Active in Quebec’s Union des producteurs agricoles (UPA), Hayes comes to the role with “extensive governance experience,” Bibeau said.

Bibeau added she’s “confident that (Hayes) will continue to be an asset to the commission and help the industry remain competitive, productive and innovative.”

Hayes co-owns PineCrest Farms, a dairy and beef operation on Quebec’s Gaspe Peninsula at Shigawake, about 150 km east of Campbellton, N.B.

As CDC chairperson, she replaces Bob Ingratta, a former British Columbia Milk Marketing Board CEO whose two-year term on the national commission expired Dec. 16.

Hayes’ appointment follows recommendations made in a special report from the federal auditor general’s office in March 2021. It called on the CDC board to keep in touch with the ag minister’s office on a “timely basis” to make sure the three-member commission keeps a full complement at the board table.

With Ingratta out and Hayes now promoted, the commission’s only other current board member is its CEO, former Agropur president Serge Riendeau — who Bibeau re-appointed last April for an additional one-year term ending in May 2022.

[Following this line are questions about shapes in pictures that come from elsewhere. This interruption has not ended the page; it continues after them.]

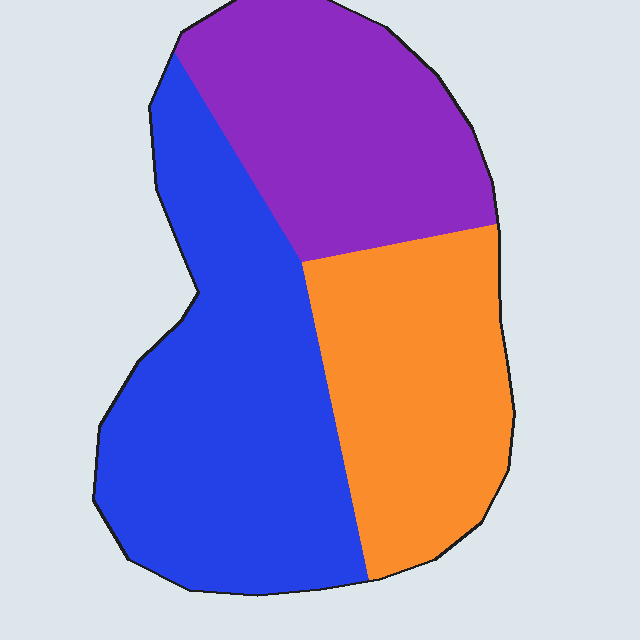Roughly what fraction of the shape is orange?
Orange covers about 30% of the shape.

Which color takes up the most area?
Blue, at roughly 45%.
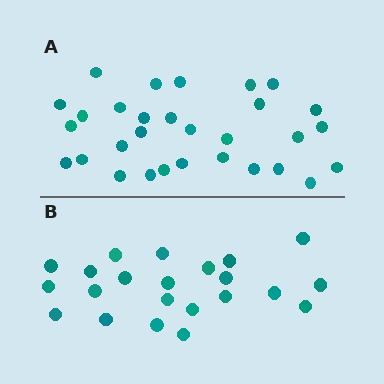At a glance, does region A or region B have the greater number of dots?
Region A (the top region) has more dots.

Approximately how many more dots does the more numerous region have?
Region A has roughly 8 or so more dots than region B.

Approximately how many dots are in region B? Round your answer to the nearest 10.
About 20 dots. (The exact count is 22, which rounds to 20.)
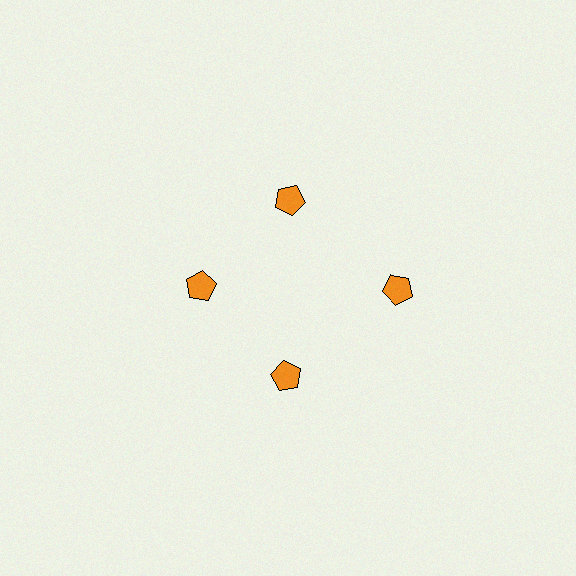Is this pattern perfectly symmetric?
No. The 4 orange pentagons are arranged in a ring, but one element near the 3 o'clock position is pushed outward from the center, breaking the 4-fold rotational symmetry.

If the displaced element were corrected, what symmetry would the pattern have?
It would have 4-fold rotational symmetry — the pattern would map onto itself every 90 degrees.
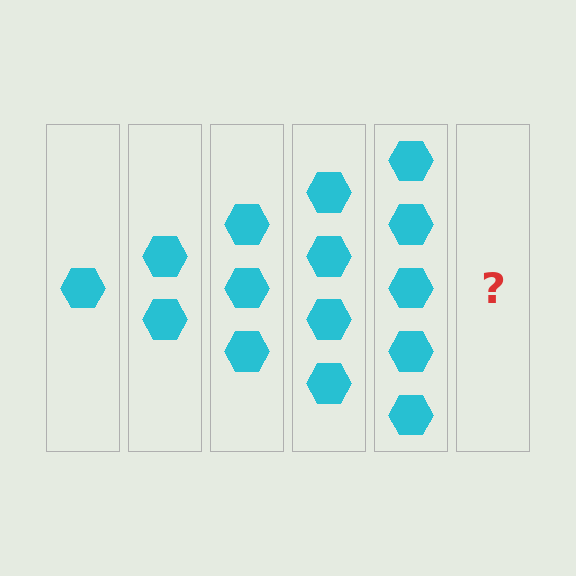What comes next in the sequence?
The next element should be 6 hexagons.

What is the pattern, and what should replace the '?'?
The pattern is that each step adds one more hexagon. The '?' should be 6 hexagons.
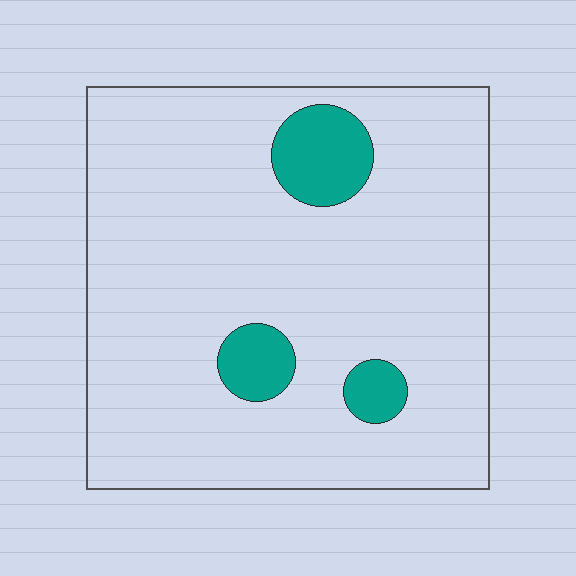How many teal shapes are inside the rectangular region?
3.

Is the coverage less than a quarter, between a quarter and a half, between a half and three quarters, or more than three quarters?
Less than a quarter.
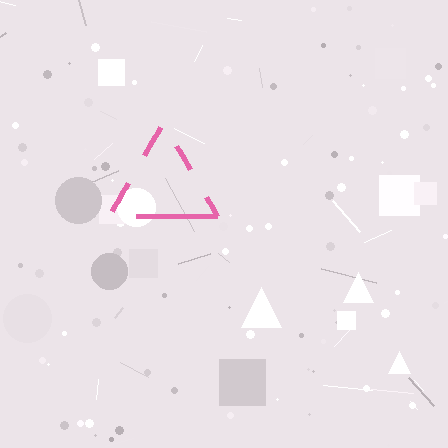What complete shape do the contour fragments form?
The contour fragments form a triangle.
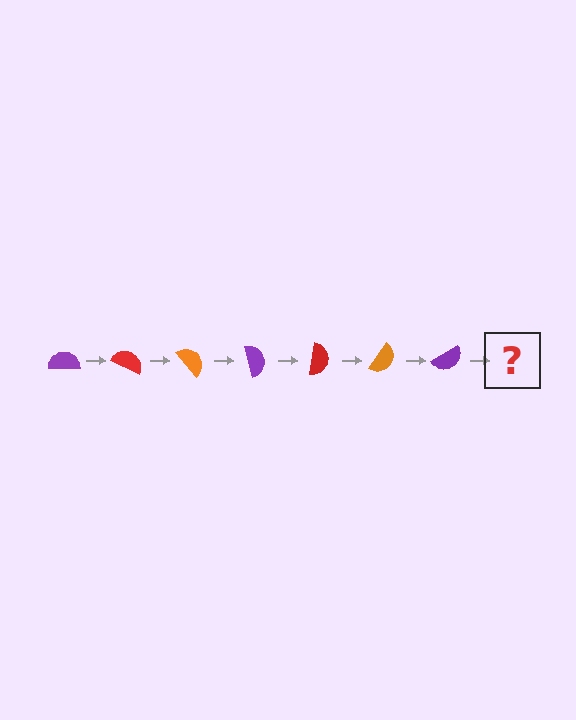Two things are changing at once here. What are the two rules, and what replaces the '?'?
The two rules are that it rotates 25 degrees clockwise each step and the color cycles through purple, red, and orange. The '?' should be a red semicircle, rotated 175 degrees clockwise from the start.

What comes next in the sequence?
The next element should be a red semicircle, rotated 175 degrees clockwise from the start.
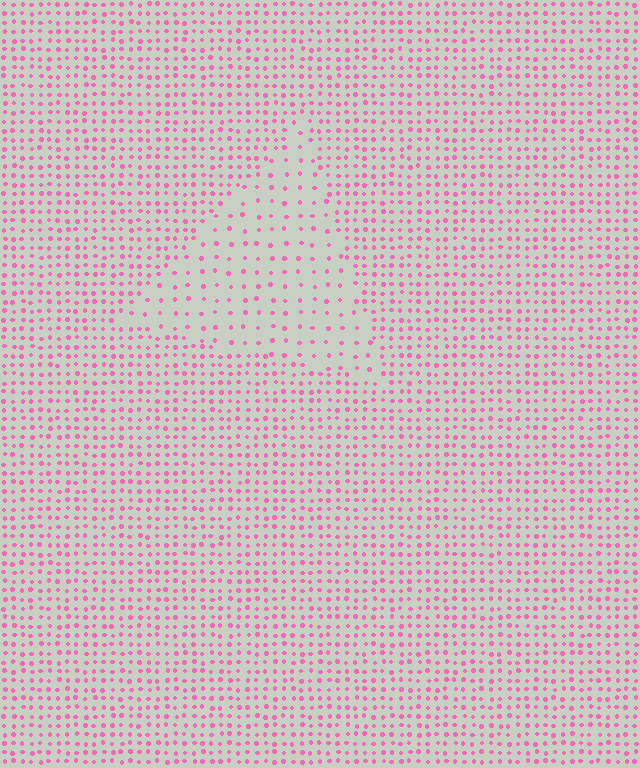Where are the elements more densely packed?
The elements are more densely packed outside the triangle boundary.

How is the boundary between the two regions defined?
The boundary is defined by a change in element density (approximately 2.4x ratio). All elements are the same color, size, and shape.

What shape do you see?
I see a triangle.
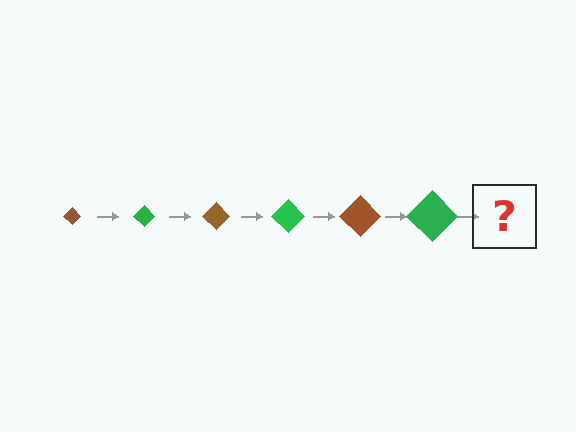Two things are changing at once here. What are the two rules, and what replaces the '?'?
The two rules are that the diamond grows larger each step and the color cycles through brown and green. The '?' should be a brown diamond, larger than the previous one.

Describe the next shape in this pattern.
It should be a brown diamond, larger than the previous one.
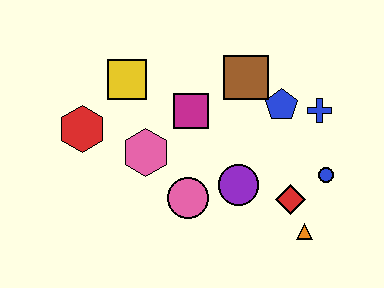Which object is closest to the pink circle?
The purple circle is closest to the pink circle.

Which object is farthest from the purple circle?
The red hexagon is farthest from the purple circle.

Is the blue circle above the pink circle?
Yes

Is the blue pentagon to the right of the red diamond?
No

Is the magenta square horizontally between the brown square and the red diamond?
No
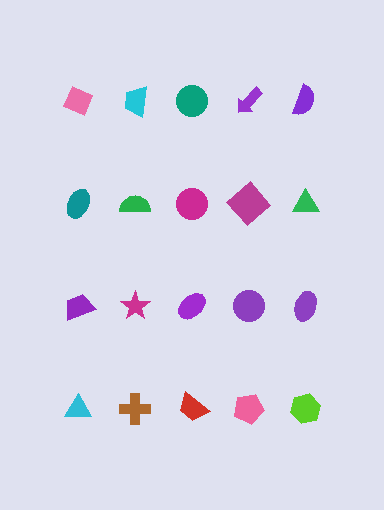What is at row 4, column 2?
A brown cross.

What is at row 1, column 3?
A teal circle.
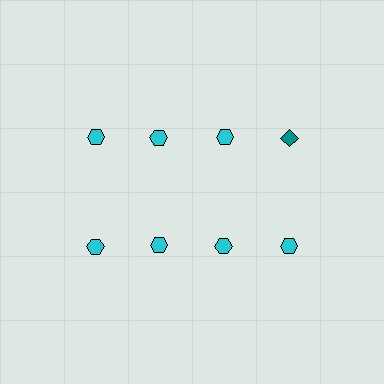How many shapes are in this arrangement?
There are 8 shapes arranged in a grid pattern.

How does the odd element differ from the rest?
It differs in both color (teal instead of cyan) and shape (diamond instead of hexagon).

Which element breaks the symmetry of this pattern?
The teal diamond in the top row, rightmost column breaks the symmetry. All other shapes are cyan hexagons.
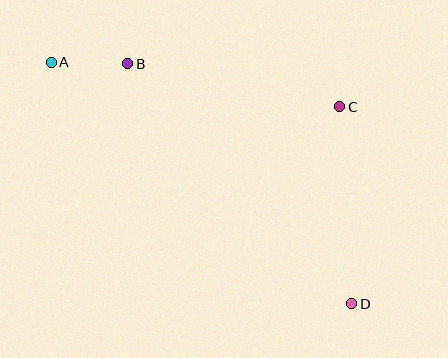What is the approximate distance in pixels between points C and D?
The distance between C and D is approximately 197 pixels.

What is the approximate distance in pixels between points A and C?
The distance between A and C is approximately 292 pixels.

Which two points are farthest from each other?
Points A and D are farthest from each other.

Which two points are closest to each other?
Points A and B are closest to each other.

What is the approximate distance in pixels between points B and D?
The distance between B and D is approximately 328 pixels.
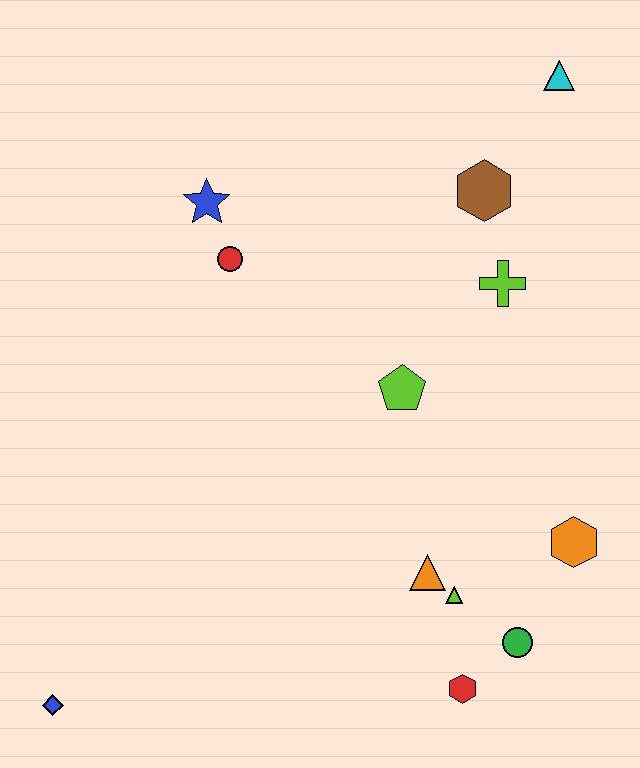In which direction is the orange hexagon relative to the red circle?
The orange hexagon is to the right of the red circle.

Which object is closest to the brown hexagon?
The lime cross is closest to the brown hexagon.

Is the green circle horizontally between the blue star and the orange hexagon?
Yes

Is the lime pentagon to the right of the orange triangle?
No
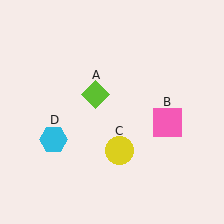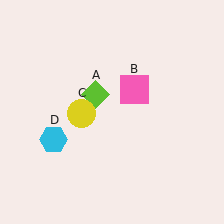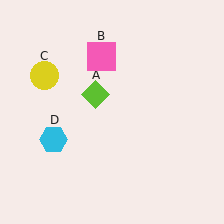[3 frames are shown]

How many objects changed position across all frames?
2 objects changed position: pink square (object B), yellow circle (object C).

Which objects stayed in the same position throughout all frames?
Lime diamond (object A) and cyan hexagon (object D) remained stationary.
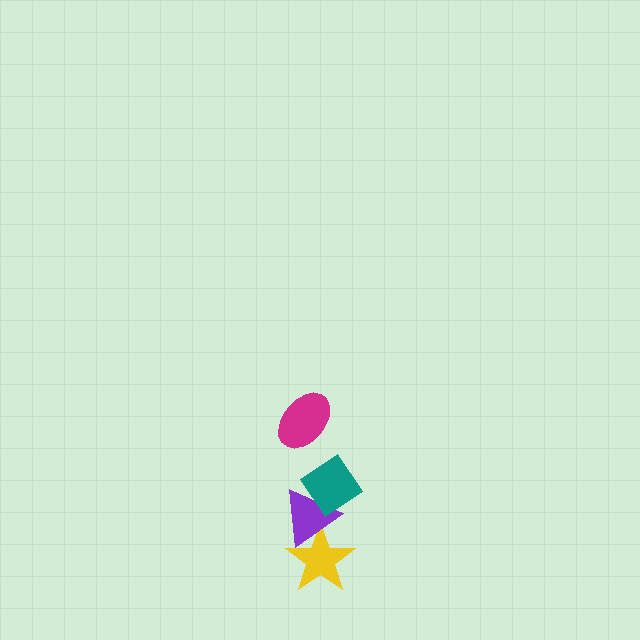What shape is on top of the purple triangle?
The teal diamond is on top of the purple triangle.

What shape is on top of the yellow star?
The purple triangle is on top of the yellow star.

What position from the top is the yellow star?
The yellow star is 4th from the top.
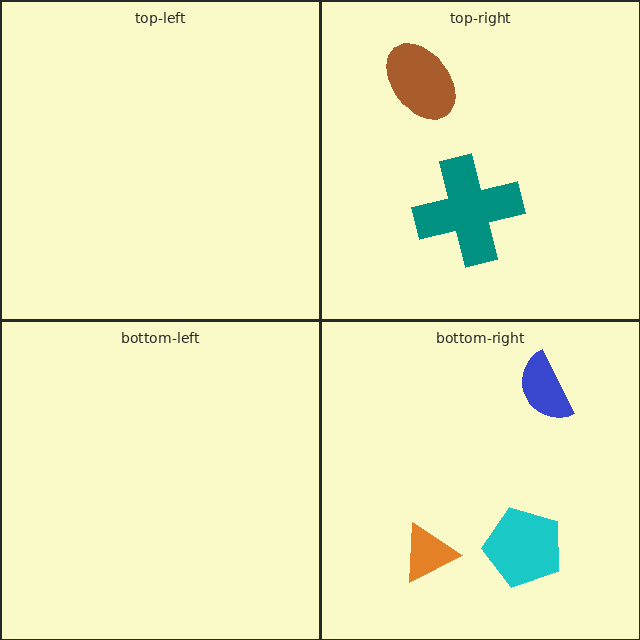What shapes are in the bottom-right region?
The orange triangle, the blue semicircle, the cyan pentagon.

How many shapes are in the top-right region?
2.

The auditor general’s report found no board meetings had to be cancelled or any decisions left unresolved, but having one empty chair at a three-member board table nevertheless “poses a significant risk that the board would be unable to make decisions and operate effectively,” the report said.

That poses a risk particularly for the CDC. Its requirement for members to have “significant dairy industry experience,” with one member also serving as CEO, makes it somewhat more likely that a “real, potential or perceived” conflict of interest may pop up, requiring at least one member to abstain from voting on certain decisions.

At the time of the report’s release in March, the CDC said it agreed with the recommendation and was “already in communication” with Bibeau’s office — and with the section of Agriculture and Agri-Food Canada responsible for such appointments — “especially as the term of one of the board members is almost over.”

All that said, the auditor general’s report also noted maintaining a full slate of members is a job “outside the corporation’s control” because those appointments are made by the federal Governor in Council — that is, by Canada’s governor general on the advice of the federal cabinet.

Last April, when announcing Riendeau’s extension as CEO, Bibeau said the federal government had launched appointment processes for a new full-time CEO and new part-time chairperson for the CDC.